Subjects and methods: A systematic search of the Medline, PubMed, Embase & Web of Science databases was used to identify all articles comparing structural grey matter or functional magnetic resonance imaging (MRI) differences between adults (18+) with previously diagnosed psychotic and nonpsychotic depression in predefined regions of interest (hippocampus, amygdala, cingulate, insula & frontal cortices). The results were collated and organised according to brain region.
Results: There is a paucity of studies addressing structural and functional changes differentiating these two disorders and recommendations regarding use of these modalities in diagnosis cannot be made. From the available studies decreases in frontal cortex grey matter volumes may differentiate psychotic from non-psychotic depression whilst further studies are required to confirm decreases in insula cortex volumes. fMRI studies show associations between altered activity in these two regions and cognitive impairments in patients with psychotic depression. The volumes of putative emotional processing regions including the amygdala, hippocampus and anterior cingulate show no difference between psychotic and nonpsychotic depression.

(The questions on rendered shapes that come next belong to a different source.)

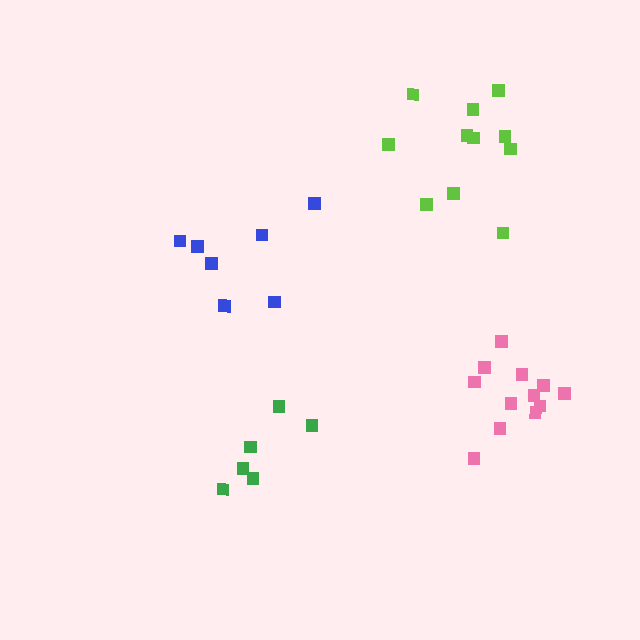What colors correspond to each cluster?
The clusters are colored: green, pink, lime, blue.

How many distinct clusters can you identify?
There are 4 distinct clusters.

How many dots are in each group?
Group 1: 6 dots, Group 2: 12 dots, Group 3: 11 dots, Group 4: 7 dots (36 total).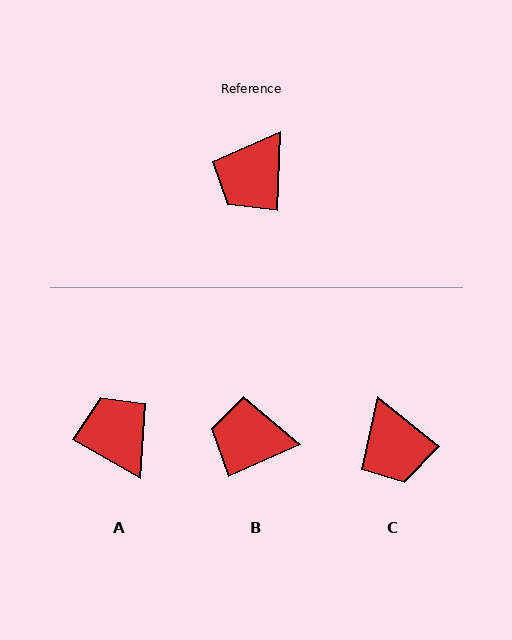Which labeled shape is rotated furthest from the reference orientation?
A, about 117 degrees away.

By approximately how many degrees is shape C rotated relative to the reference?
Approximately 53 degrees counter-clockwise.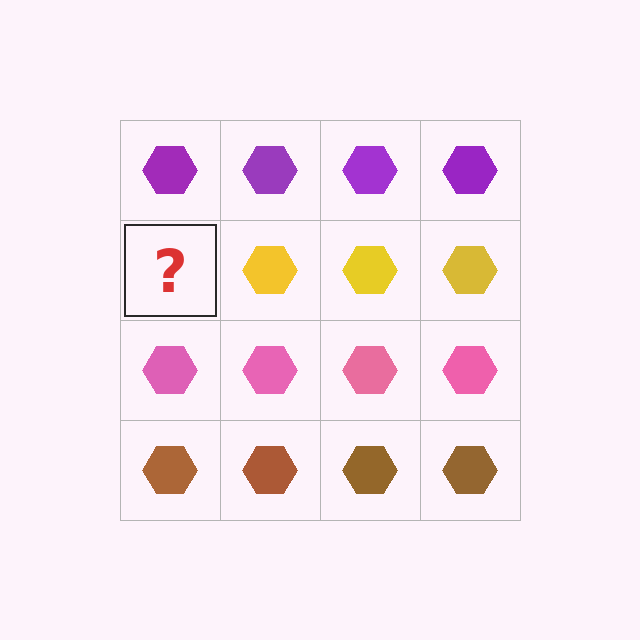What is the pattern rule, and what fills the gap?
The rule is that each row has a consistent color. The gap should be filled with a yellow hexagon.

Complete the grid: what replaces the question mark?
The question mark should be replaced with a yellow hexagon.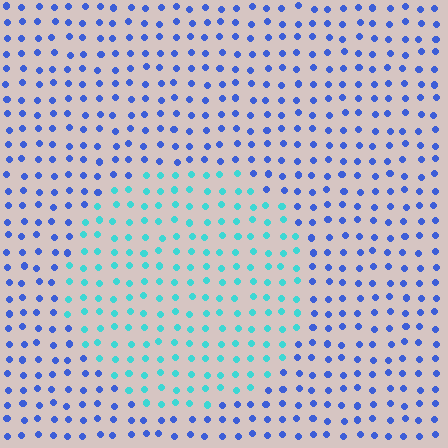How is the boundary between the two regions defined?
The boundary is defined purely by a slight shift in hue (about 49 degrees). Spacing, size, and orientation are identical on both sides.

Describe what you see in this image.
The image is filled with small blue elements in a uniform arrangement. A circle-shaped region is visible where the elements are tinted to a slightly different hue, forming a subtle color boundary.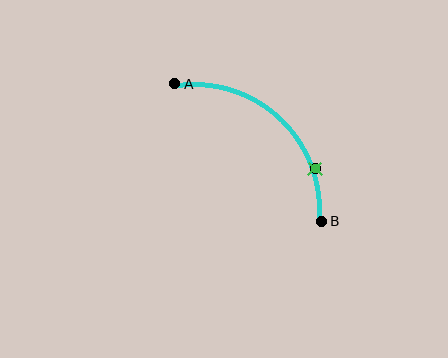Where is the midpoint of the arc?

Conclusions: Structural and functional changes in the higher associative regions of the frontal and insular cortices appear to differentiate psychotic and nonpsychotic depression to a greater degree than changes in putative emotional processing regions. The quality of the evidence both in terms of numbers of studies available and sample sizes involved is very poor but in regard to directing future study, understanding the neurobiology of psychotic depression may benefit from a more detailed assessment of these two regions.